The privately-owned Moco Museum – short for modern contemporary – is an odd duck in the busy pond of Amsterdam’s Museum Square that it’s easy to overlook it. Surrounded by the big players and tourist staples, the Van Gogh Museum, Stedelijk, and of course the Rijksmuseum, it’s an afterthought in the countless times we’ve walked by it and dismiss it too often as not worth a stop.
All that changed when Anthony heard Yayoi Kusama of polka dots and pumpkins fame was having an exhibit that incidentally began just last Friday, and it wasn’t soon after that tickets were bought online and a visit done yesterday – after all these years.

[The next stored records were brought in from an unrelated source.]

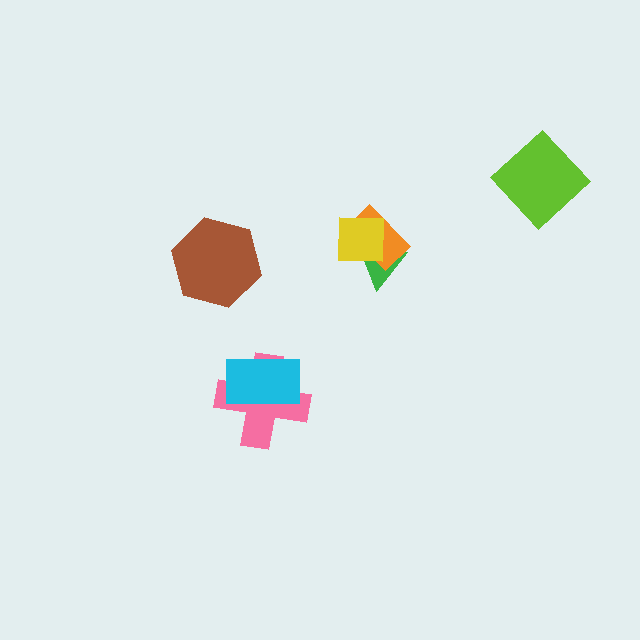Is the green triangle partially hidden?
Yes, it is partially covered by another shape.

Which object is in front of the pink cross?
The cyan rectangle is in front of the pink cross.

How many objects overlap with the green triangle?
2 objects overlap with the green triangle.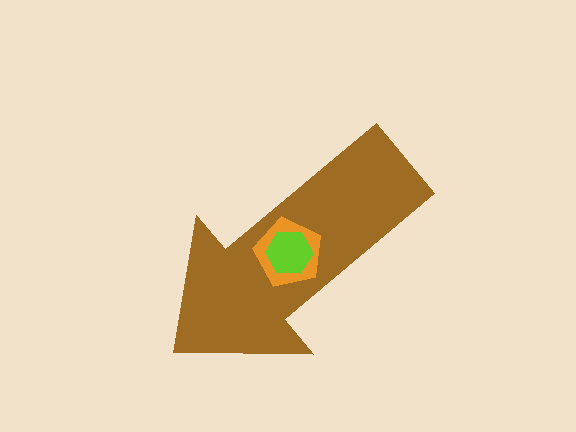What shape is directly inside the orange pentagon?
The lime hexagon.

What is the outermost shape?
The brown arrow.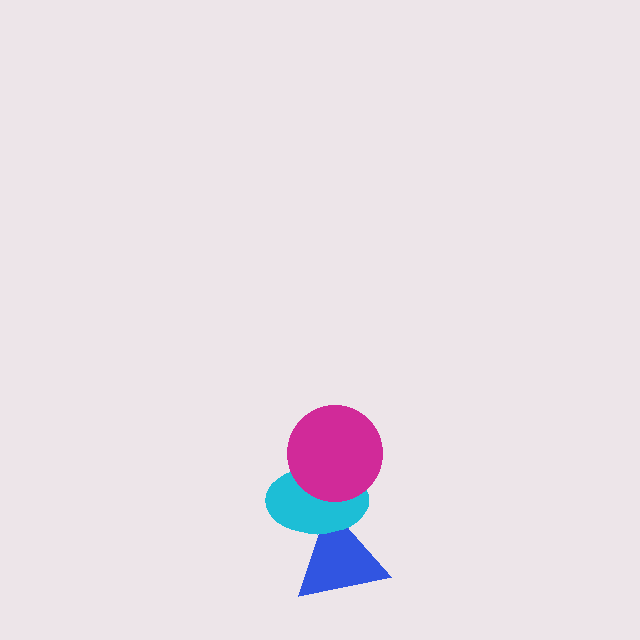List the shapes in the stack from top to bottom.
From top to bottom: the magenta circle, the cyan ellipse, the blue triangle.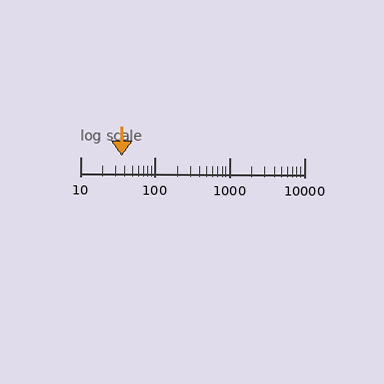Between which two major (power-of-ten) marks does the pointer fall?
The pointer is between 10 and 100.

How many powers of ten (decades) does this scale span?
The scale spans 3 decades, from 10 to 10000.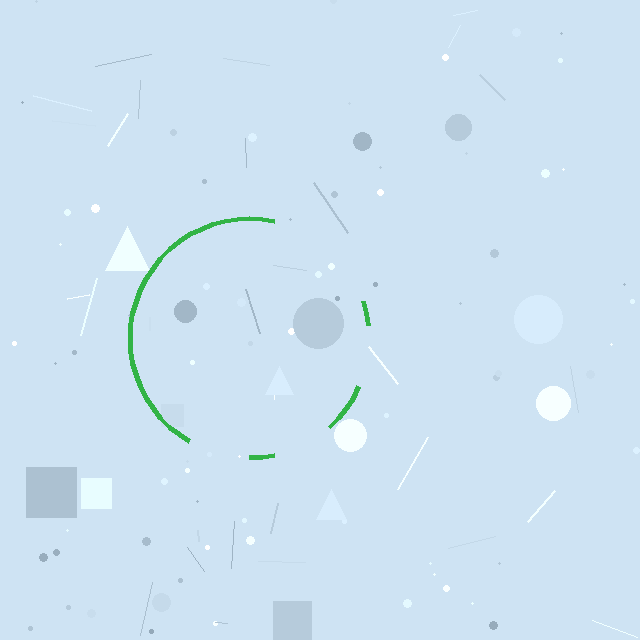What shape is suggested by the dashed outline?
The dashed outline suggests a circle.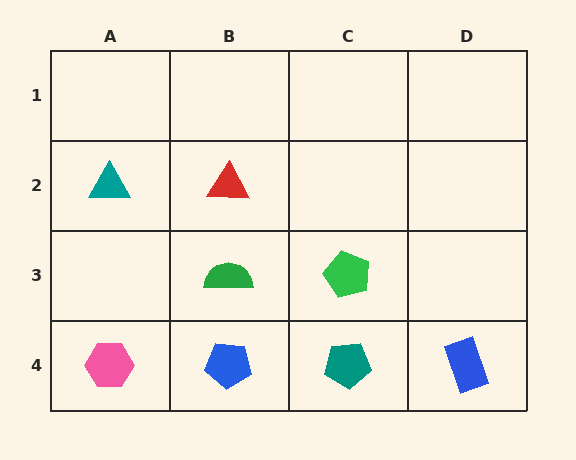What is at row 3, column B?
A green semicircle.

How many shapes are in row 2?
2 shapes.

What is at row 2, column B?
A red triangle.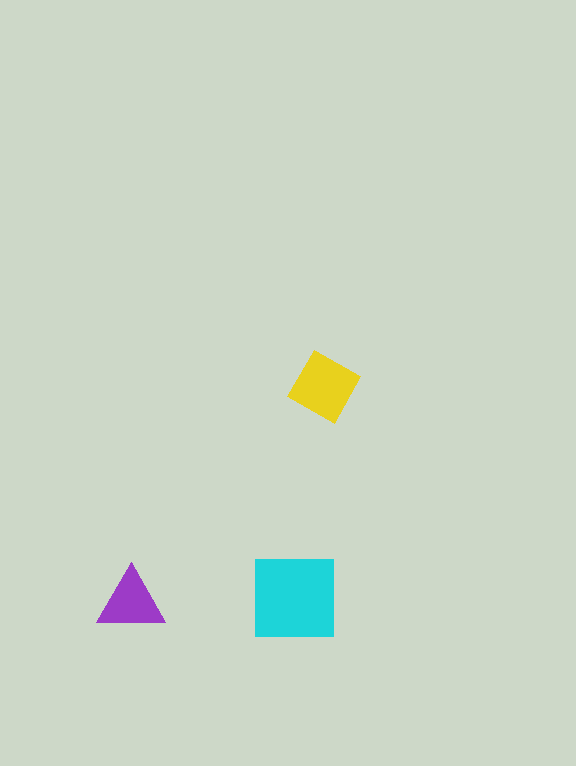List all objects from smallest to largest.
The purple triangle, the yellow diamond, the cyan square.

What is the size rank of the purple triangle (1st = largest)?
3rd.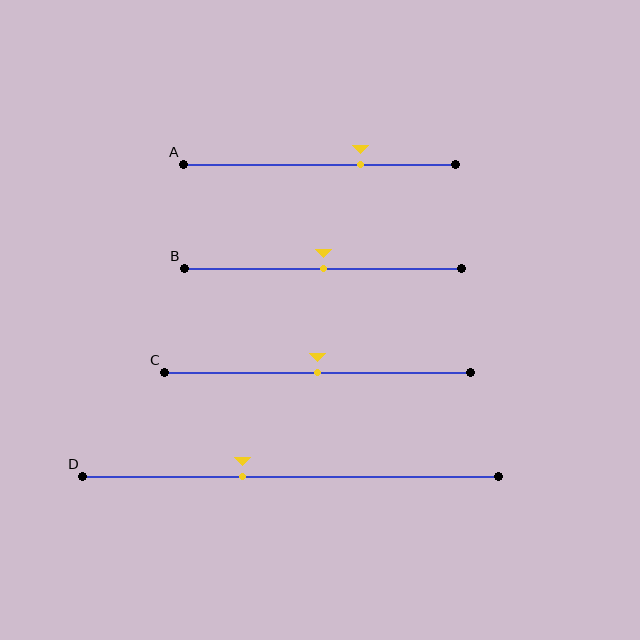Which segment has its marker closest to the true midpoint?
Segment B has its marker closest to the true midpoint.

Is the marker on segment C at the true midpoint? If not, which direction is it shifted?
Yes, the marker on segment C is at the true midpoint.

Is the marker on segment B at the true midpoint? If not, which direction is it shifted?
Yes, the marker on segment B is at the true midpoint.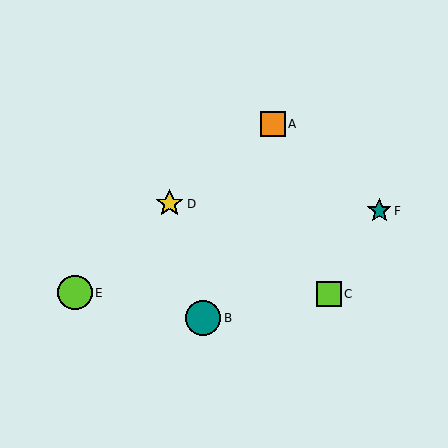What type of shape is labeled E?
Shape E is a lime circle.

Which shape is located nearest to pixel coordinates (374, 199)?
The teal star (labeled F) at (379, 211) is nearest to that location.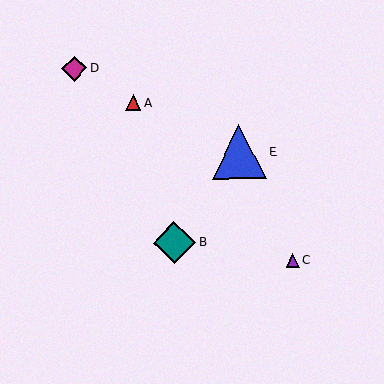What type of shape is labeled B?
Shape B is a teal diamond.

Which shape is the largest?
The blue triangle (labeled E) is the largest.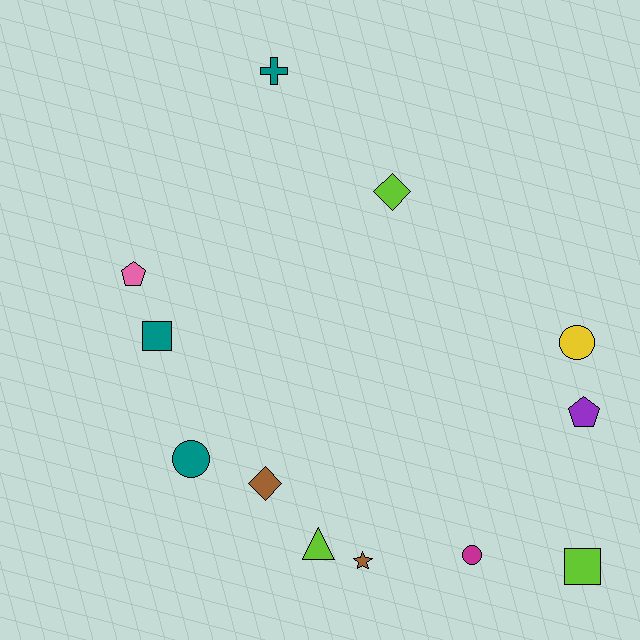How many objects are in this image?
There are 12 objects.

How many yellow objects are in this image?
There is 1 yellow object.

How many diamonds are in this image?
There are 2 diamonds.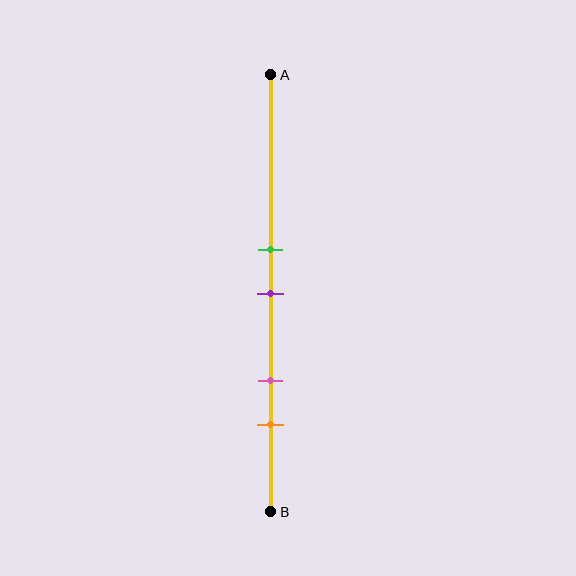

I’m not much of a fan of contemporary art, I would say of the top three in Museum Square that the Stedelijk was my least favorite, but occasional visits to the impressive bathtub-shaped building weren’t too painful. In contrast Moco Museum is located in an old mansion that very much looks it and so many times feels like it can’t handle too many popular shows like its veritably permanent Banksy exhibit and now Kusama’s. The crowd is totally millennial, which is both good and bad – good because art in any form can be transformative to anyone who cares but bad if it’s the type of millennial that cares a lot about make-up and looking good on Instagram next to a Japanese pumpkin. Despite being unable to grasp the aesthetic concepts of Arsham, Kaws, and company, I enjoyed the hour spent at Moco even if only for the comfort of sitting on a lounge chair in the garden. Blinded by the Spring sun and surrounded by relative calm, it was a nice respite from the dirty and sordid world of museum-hopping.